Question: why $\operatorname{ht}(\mathcal P_i) = n $?
Guess: we know that $$\operatorname{ht}(\mathcal P_i) + \dim K[x_0,....,x_n]/\mathcal P_i = \dim K[x_0,....,x_n] =n+1,$$ but why $\dim K[x_0,....,x_n]/\mathcal P_i = 1$?
Any help from anyone is welcome.
Consider the affine cone $\Bbb A^{n+1}$ on $\Bbb P^n$. Here, the $\mathcal{P}_i$ define lines through the origin, which are schemes of dimension one (they're isomorphic to $\operatorname{Spec} F[x]$ for $K\subset F$ a possibly-trivial algebraic extension). So $\dim K[x_0,\cdots,x_n]/\mathcal{P_i} = \dim F[x] = 1$.

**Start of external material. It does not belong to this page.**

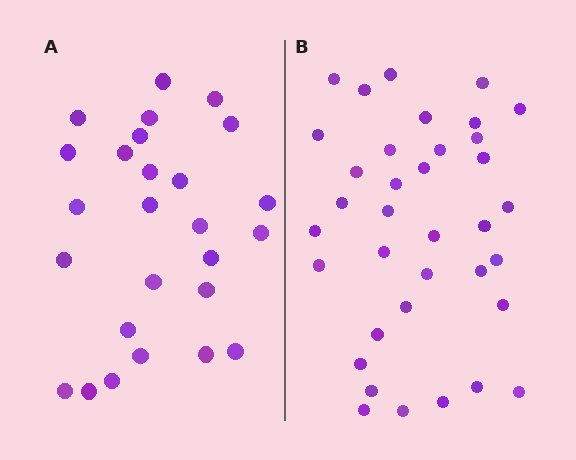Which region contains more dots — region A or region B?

You can also show this directly: if $\mathcal{P}_i$ is the ideal associated to the point $[a_0:a_1:\cdots:a_n]$, you can pick generators for the ideal as $a_ix_j-a_jx_i$. Pick some $i$ so that $a_i$ is nonzero (there must be at least one by the definition of projective space), then enforce that relation to see that you can eliminate the $x_j$ for $j\neq i$ and end up with the ring $K[x_i]$. This requires modest modifications for a non-$K$-rational point, but the idea is the same.